Antes de mais nada, isso não é uma provocação, mas um convite que o livro faz para uma troca de ideias. Além de listar e discorrer sobre os 100 documentários essenciais, os integrantes da Abraccine também prepararam vinte textos que discutem questões como a representatividade feminina e negra, a criatividade e a importância de nomes como João Moreira Salles, Andrea Tonacci, Sílvio Tendler e Carlos Nader, as origens e também as possibilidades dos documentários.
Ficção X Realidade
Pode causar certa estranheza para alguns a presença de filmes como Branco Sai, Preto Fica, de Adirley Queirós, uma das ótimas surpresas cinematográficas de 2014. A união de ficção-científica com um dos acontecimentos mais violentos da periferia do Distrito Federal, ocorrido nos anos 1980, onde a polícia invadiu uma festa e gritou a ameaçadora frase que dá nome ao filme. A crítica social tem uma intensidade redobrada com a presença dos elementos de ficção que Queirós introduz com um humor ácido sem igual.

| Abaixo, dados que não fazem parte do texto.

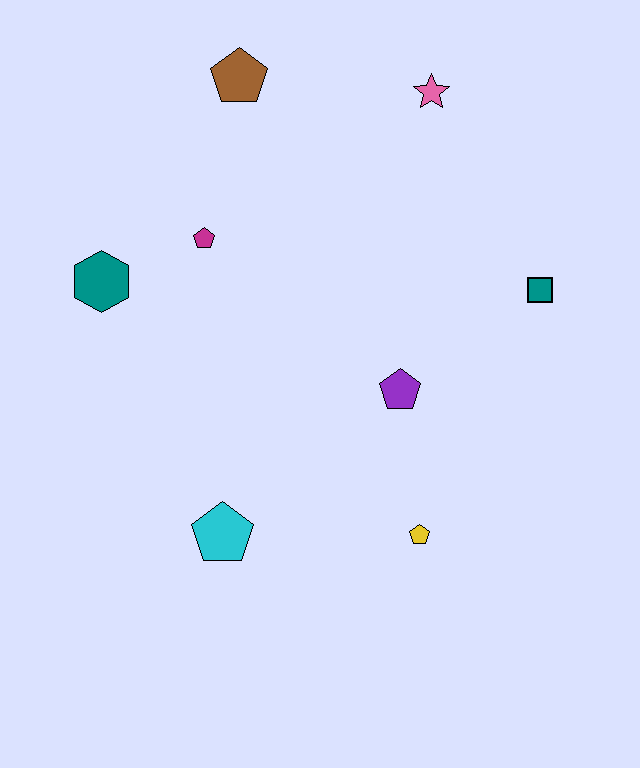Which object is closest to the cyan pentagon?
The yellow pentagon is closest to the cyan pentagon.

O flerte do documentário com a ficção não é novidade. Alguns autores, inclusive, levantam a bandeira de que o documentário não existe, já que, a partir do momento em que se liga uma câmera, já não estamos mais registrando a realidade. Basta ver o fascínio que os reality shows provocam. Gostamos de olhar pelo buraco da fechadura. Só que do lado de lá da porta tem alguém que também gosta de ser observado e que pode muito bem medir seus atos diante do voyeur.
Realidade ou não, o que realmente importa é que nossos documentaristas realizam obras incríveis e que tocam nossas almas. Se achar as respostas para nossa realidade tão complexa já é difícil, imagine querer responder onde mora o real dentro de um filme. Como diria Coutinho, filme bom provoca dúvidas. Há 100 deles esperando você na livraria mais próxima, com um acabamento editorial editorial caprichado e capa dura, inclusive.